Quando olho pra Cecília é um misto de felicidade e sofrimento, estou feliz por te-la linda e saudável, mas sofro demais por tudo que ela passou nos primeiros momentos de vida, fui em busca de um hospital humanizado e eu e a minha filha fomos submetidas a todo tipo de desrespeito e maus tratos.
A dor física é muito grande, mas dor na alma é imensurável. Roubaram-me algo que nada poderá trazer de volta, roubaram o momento mais importante da minha vida.



A Thaís está grávida novamente, de um menino que se chamará Francisco! Daqui há uns meses venho aqui postar o relato do VBAC dela!

4 comentários:

Maíra disse...

Nossa, até arrepio...
É tão duro ouvir histórias como essas, e já ouvi (e vivenciei) tantas... cara, lamentável. Ô país de merda que a gente vive, viu. Sem mais.

lola aronovich disse...

Aretha, nossa, que sofrimento imenso da Thaís, e que comentário sem noção esse daí de cima... Horrível.
É um ótimo exemplo de violência obstétrica e eu gostaria de publicá-lo sim, se vc e a Thaís me permitissem. Mas gostaria também de tirar algumas dúvidas com as siglas (e também alguns dos nomes), pra ficar mais claro. Eu sou leiga no assunto, não sou mãe, não sou enfermeira, e muitas das minhas leitoras estão no mesmo barco. Por isso, pra que o relato ficasse ainda mais compreensível, eu precisaria tirar algumas dúvidas. Bom, por favor, entrem em contato comigo: lolaescreva@gmail.com
Obrigada pela dica! Ótimo post.

Wanessa Motta disse...

Minha Nossaaaaaaa ... isso não poderia acontecer é realmente um absurdo.
Estou morrendo de medo disso acontecer comigo, conheço muita gente que fez relatos similares ... é um desrespeito e falta de humanização.

Anônimo disse...

Nossa... impossível não chorar... Me identifiquei com alguns trechos...

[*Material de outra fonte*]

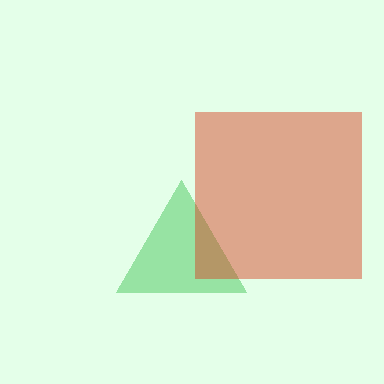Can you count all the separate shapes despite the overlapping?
Yes, there are 2 separate shapes.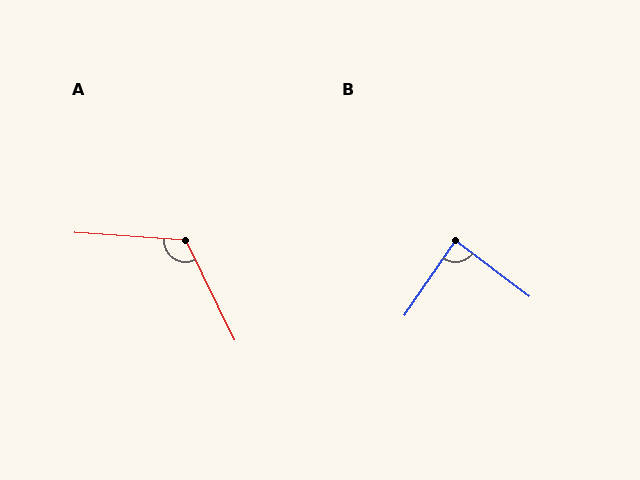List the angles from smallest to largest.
B (87°), A (120°).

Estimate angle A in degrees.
Approximately 120 degrees.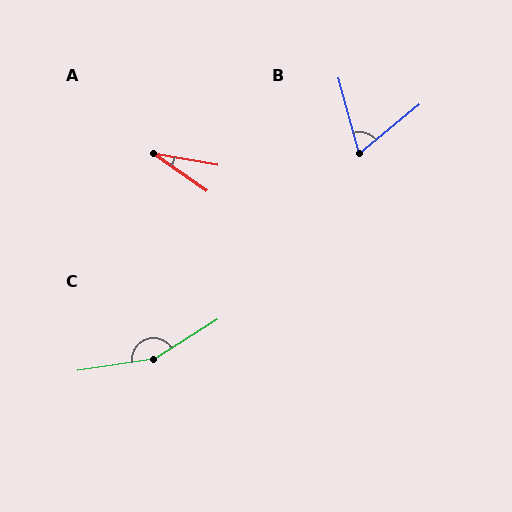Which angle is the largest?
C, at approximately 156 degrees.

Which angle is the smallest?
A, at approximately 25 degrees.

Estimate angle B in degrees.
Approximately 66 degrees.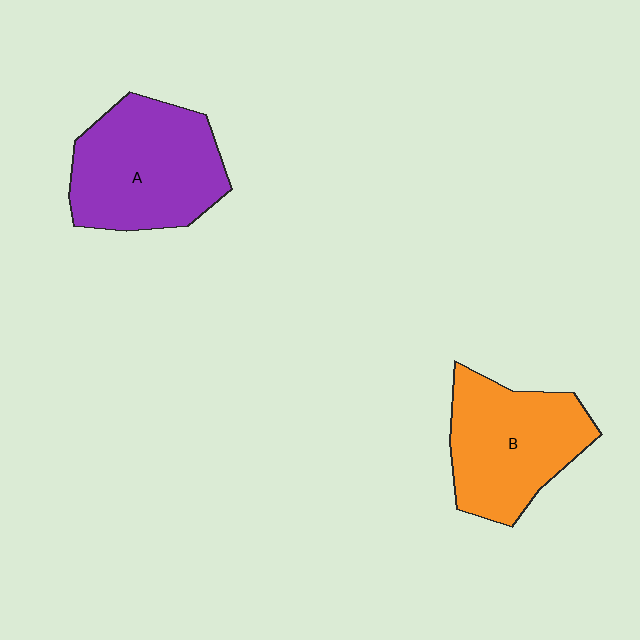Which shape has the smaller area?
Shape B (orange).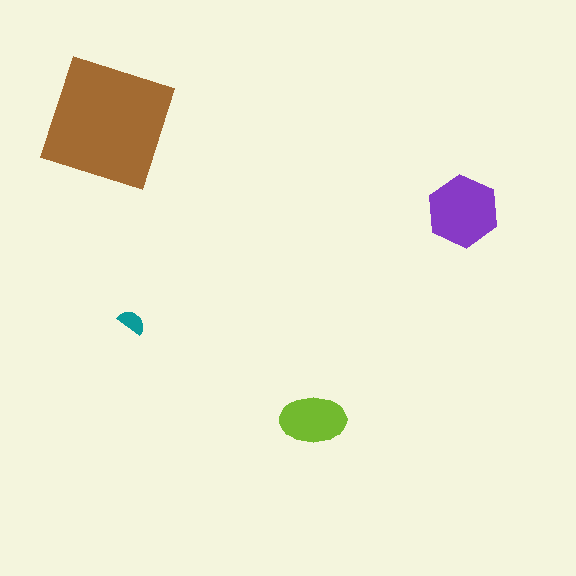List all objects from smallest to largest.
The teal semicircle, the lime ellipse, the purple hexagon, the brown square.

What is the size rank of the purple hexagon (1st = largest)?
2nd.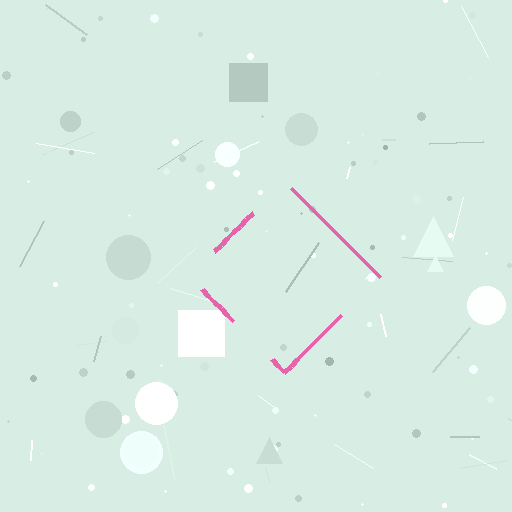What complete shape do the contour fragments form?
The contour fragments form a diamond.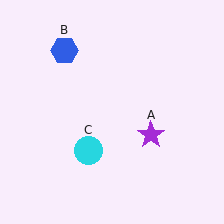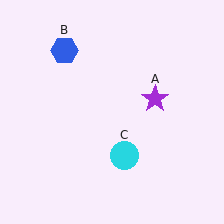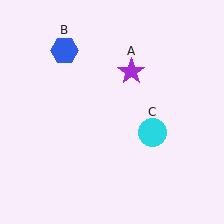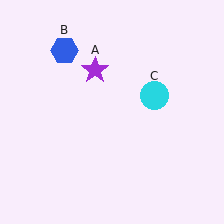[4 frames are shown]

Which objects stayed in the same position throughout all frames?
Blue hexagon (object B) remained stationary.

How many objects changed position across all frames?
2 objects changed position: purple star (object A), cyan circle (object C).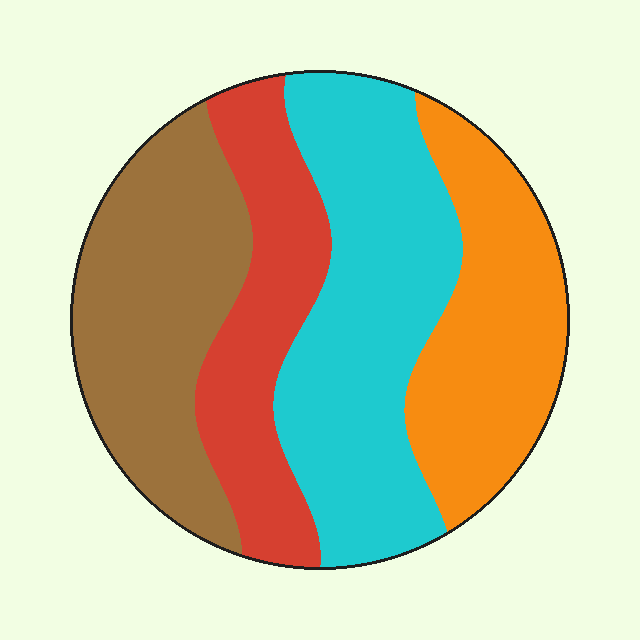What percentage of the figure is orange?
Orange takes up between a sixth and a third of the figure.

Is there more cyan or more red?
Cyan.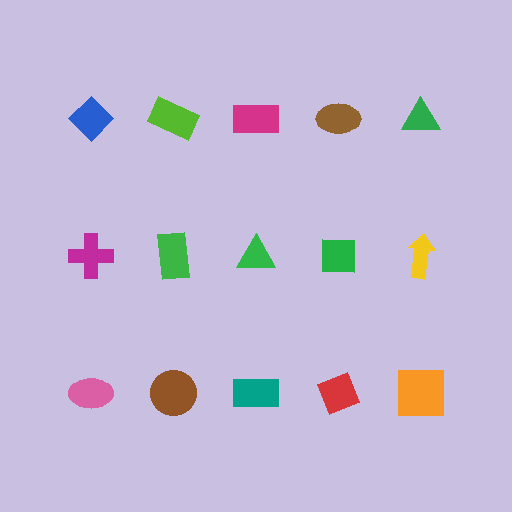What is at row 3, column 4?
A red diamond.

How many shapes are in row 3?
5 shapes.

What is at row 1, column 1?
A blue diamond.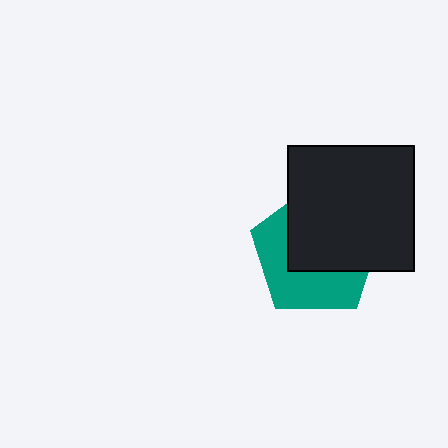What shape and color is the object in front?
The object in front is a black rectangle.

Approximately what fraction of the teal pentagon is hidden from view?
Roughly 54% of the teal pentagon is hidden behind the black rectangle.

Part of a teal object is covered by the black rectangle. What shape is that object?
It is a pentagon.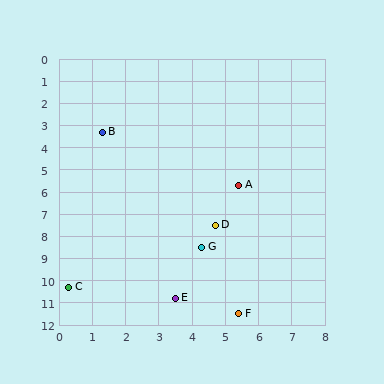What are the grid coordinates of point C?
Point C is at approximately (0.3, 10.3).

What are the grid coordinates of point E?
Point E is at approximately (3.5, 10.8).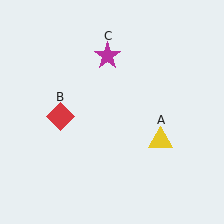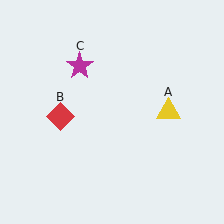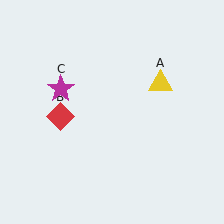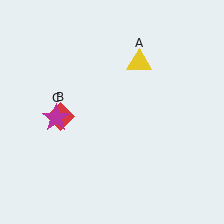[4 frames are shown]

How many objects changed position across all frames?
2 objects changed position: yellow triangle (object A), magenta star (object C).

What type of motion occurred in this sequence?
The yellow triangle (object A), magenta star (object C) rotated counterclockwise around the center of the scene.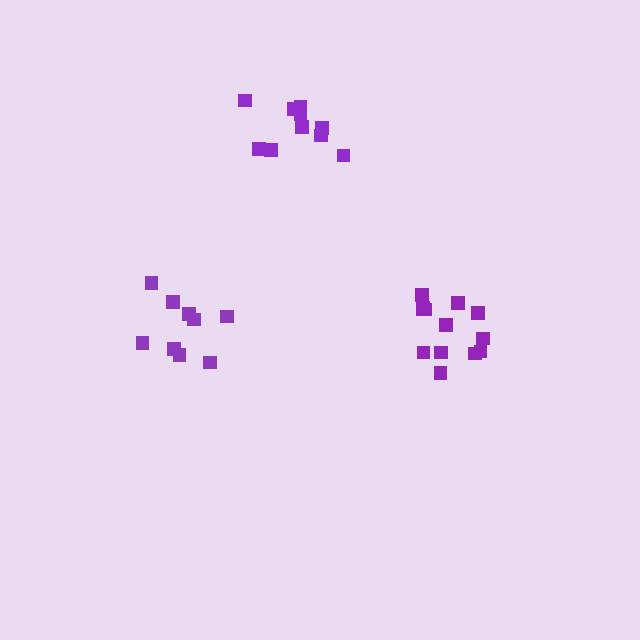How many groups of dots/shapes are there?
There are 3 groups.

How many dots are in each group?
Group 1: 9 dots, Group 2: 13 dots, Group 3: 10 dots (32 total).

Eu ainda n tive coragem de escrever meu relato de parto. Fui parir em um hospital privado, dito "humanizado" aqui em Florianópolis. Ainda vou me queixar à direção do hospital e fazer uma denúnca à ANS. Meu trabalho de parto estava indo bem, fase latente tranquila, ainda sem dilatação, mas eu estava conseguindo trabalhar bem. Qdo cheguei no hospital, o plantonista olhou pra mim e falou do meu "quadrilzinho", me pressinou para fazer cesárea no plantão dele, colocou a responsabilidade do bem estar da minha filha em mim, fez um toque grosseiro e doloroso, não respeitou minha privacidade, fez troça dos traços de mecÕnio que tinham no líquido amniótico (a médica do pré-natal viu e disse que estava OK). O cara ainda n foi me ver qdo internei, instalou antibioticoterapia sem necessidade (a gente na ignorância acha que os protocolos podem ser diferentes). Qdo o cara saiu do quarto, eu comecei a chorar desesperada, não queria que ele me assistisse no parto de jeito nenhum. Aí, para não ter esse animal do meu lado, a gente chamou um outro médico que apoiava o PN (foi o que fez o pré-natal e parto da minha irmã). Isso não estava nos planos, pq o convênio não cobriria o chamado... mesmo assim, o chamado dele era menor que o da obstetra do pré-natal.
Todo esse estresse me levou a uma adrenalina infernal, que degringolou meu TP. Eu tinha dor física e dor pelo desrespeito, e fui enfraquecendo à medida que a dor aumentava. Acabou virando uma cesárea, e ainda tive que ouvir de uma técnica de enfermagem no CC ela desrespeitando a minha doula: "vc é toula... toula" e comentando que "sabia que ia virar cesárea".